部下から提案があり、わざわざ取り上げるほどでもない内容であったとしたら、あなたは上司としてどのように受け答えをするでしょうか。「もっと気のきいたことが言えないのか」「こんなんじゃ、だめだ」「この忙しい時に、そんなこと言ってくるな」等々、出鼻をくじいたり、けなしたりしてはいないでしょうか。「フン・・・」と無視する人がいるかもしれませんね。
松下幸之助は、たとえ取るに足りないような提案であっても、「それはつまらない」と言ったり、相手を無視するようなことはしなかったそうです。どんな場合でも、「いい意見やなあ」といつも感心した様子でほめてくれたと、薫陶を受けた多くの方々が証言しています。

また、松下幸之助自身も、次のように語っています。

「みんながわが事のように考えを述べる。それが入れられる、入れられない場合でも、提案したということを称賛される。そのことは用いられない。四囲の事情でまた見方によると、それは今無理であるということがたくさんある。しかし、提案をしたということがいかに尊いことであるかということが、同時にその人に植え付けないけない。それを、『こら君、こんなんあかんで』と、こういうように、たやすくこれを葬るということは、絶対に私は禁物だと思うんです。」
松下資料館展示視聴ブース「部下の提案を喜ぶ」の映像より

部下が喜び勇んで仕事をするように上司は指導しなければいけない。部下が提案しやすいように、たえずそれを受け入れる体制を心の中にもっていなければならないと、松下幸之助は責任者に説いていました。

「部下の提案に対して、『いや君だめだ』と言う。また来る。『ああ君、これもだめだ』と言うようなことでは、『提案してもムダだ、やめておこう』ということになり、決まった仕事しかしなくなってしまうでしょう。それでは、進歩も向上も生まれてこないのです。」
「松下幸之助 一日一話」(PHP研究所刊)より

私も昔を思い出すと、ちょっとした提案やささいな意見具申であっても、上司からほめられると嬉しくなって「もっと頑張るぞ!」という気持ちになったことがよくありました。人間はほめられると、信頼されているという気持ちになりやすいものです。信頼されれば、それに応えようとするのが私たち人間なのではないでしょうか。

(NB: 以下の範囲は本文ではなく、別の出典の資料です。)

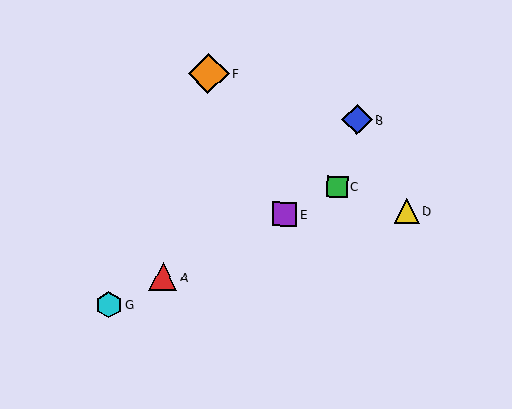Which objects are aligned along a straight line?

松下幸之助は人を活かすとき、長所6分短所4分で長所を見るようにしていました。短所を中心に人を見ていると、誰も彼もが物足りなく感じられ、いきおい使うときにも躊躇が生まれやすい。部下にしても、短所ばかりを見られれば面白くありません。長所を見ていかにやる気を持たせるかということに、松下幸之助は重きをおいていたようです。
部下一人ひとりは、ダイヤモンドの原石のように磨けば光り輝く素晴らしい存在であると、松下幸之助は考えていました。だから、「いい意見やなあ」と提案する行為をほめたり、長所を中心に見ながらやる気を促していったようです。

これは、仕事を通しての部下育成だけではなく、家庭や学校でも応用できるやる気醸成の極意と言えるものではないでしょうか。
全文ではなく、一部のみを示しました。